Os presidentes da Rússia, Vladimir Putin, e da China, Xi Jinping, afirmaram nesta quarta-feira que a Coreia do Norte precisa receber garantias de segurança em troca de seu processo de desnuclearização, e, juntos com o primeiro-ministro do Japão, Shinzo Abe, pediram a Pyongyang para que aproveite as negociações com Estados Unidos e a retomada das relações com a Coreia do Sul.

“Agora temos uma oportunidade e temos que acreditar. Sem essa confiança, seria impossível fazer avanços”, disse Xi em discurso no plenário da 4ª edição do Fórum Econômico Oriental, realizada na cidade de Vladivostok, na Rússia.

Xi, Putin e Abe se mostraram satisfeitos com a histórica reunião do dia 12 de junho, em Singapura, entre o presidente dos EUA, Donald Trump, e o líder norte-coreano, Kim Jong-un, que nela decidiram trabalhar pelo fim do programa nuclear de Pyongyang.

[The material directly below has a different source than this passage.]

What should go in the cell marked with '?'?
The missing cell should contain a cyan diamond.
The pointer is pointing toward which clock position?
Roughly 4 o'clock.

Abe e Putin foram além e elogiaram Trump por ter assumido o “risco” de se reunir com Kim, porque, “durante muito tempo, nenhum governo americano sequer contemplou” essa possibilidade, segundo o governante japonês.

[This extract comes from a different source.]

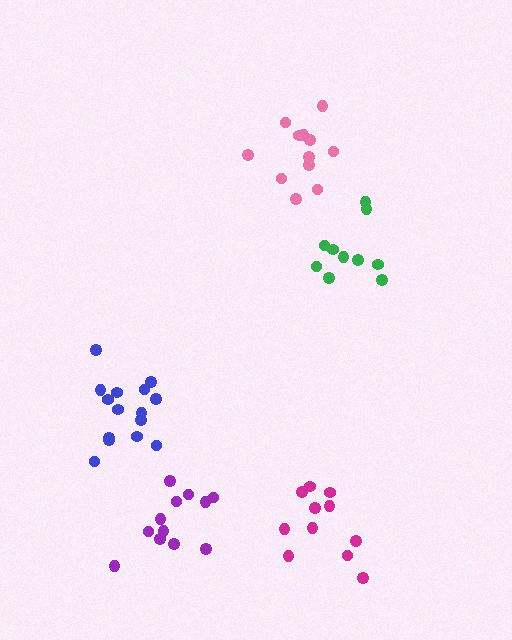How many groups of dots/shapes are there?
There are 5 groups.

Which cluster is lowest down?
The magenta cluster is bottommost.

Para Abe, Trump usou um “enfoque inovador” ao criar confiança mútua em negociações diretas com Kim e exigir da Coreia do Norte passos para a desnuclearização em troca de um “futuro brilhante”. Putin, por sua vez, disse que Trump “mostrou coragem política e audácia”.

O primeiro-ministro sul-coreano, Lee Nak-yeon, também convidado para o Fórum Econômico Oriental, disse esperar que as conversas entre EUA e Coreia do Norte sejam retomadas e que a próxima cúpula entre as Coreias ajude a gerar “progressos”.

A Casa Branca afirmou na última segunda-feira que Kim solicitou, em uma nova carta, um segundo encontro com o presidente dos Estados Unidos. Enquanto isso, o presidente sul-coreano, Moon Jae-in, prepara a cúpula que será realizada com Kim em Pyongyang nos dias 19 e 20 deste mês -será a terceira reunião entre ambos.

Xi Jinping alertou que as negociações com a Coreia do Norte representam um longo caminho que requer “paciência” de todas as partes.

“Não dá para resolver tudo em uma só rodada de conversas”, afirmou o presidente da China, que agora disse ver “todas as partes mais racionais e tendências positivas no diálogo”.

O governante chinês defende uma estratégia que inclua garantias de paz para a Coreia do Norte oferecidas tanto por Pequim como por Moscou.

“China e Rússia têm um roteiro: promover a desnuclearização, mas ao mesmo tempo oferecer garantias para preservar a paz na península coreana. Uma só nação não pode oferecer tais garantias, precisamos do esforço da comunidade internacional”, ressaltou Xi.

Ao ser perguntado se está disposto a proporcionar um “guarda-chuva nuclear” ou proteção nuclear à Coreia do Norte como exigência de Kim Jong-un para evitar qualquer risco de ataque, Putin respondeu de forma evasiva.

“A China tem um guarda-chuva nuclear e se sente muito segura com isso”, declarou, sugerindo que esse papel corresponde ao governo chinês.

Segundo Putin, “a Coreia do Norte, em troca de seus esforços de desnuclearização, recebeu promessas de garantias de segurança” e, após ter destruído suas instalações de testes e dado “passos específicos” para abandonar o programa nuclear, “aparentemente espera pelo menos alguns sinais” de reciprocidade.

“Acho contraproducente exigir que a Coreia do Norte faça tudo, sem que a outra parte não faça nada em troca”, afirmou o presidente russo, que admitiu que convidou Kim à Rússia.

O primeiro-ministro japonês mostrou-se aberto a realizar uma reunião pessoal com o líder norte-coreano, embora espere que uma hipotética cúpula ajude a resolver o problema dos cidadãos japoneses sequestrados há décadas pelo regime norte-coreano.

“Também tenho que quebrar essa casca da desconfiança mútua e me reunir com Kim Jong-un”, reconheceu Abe.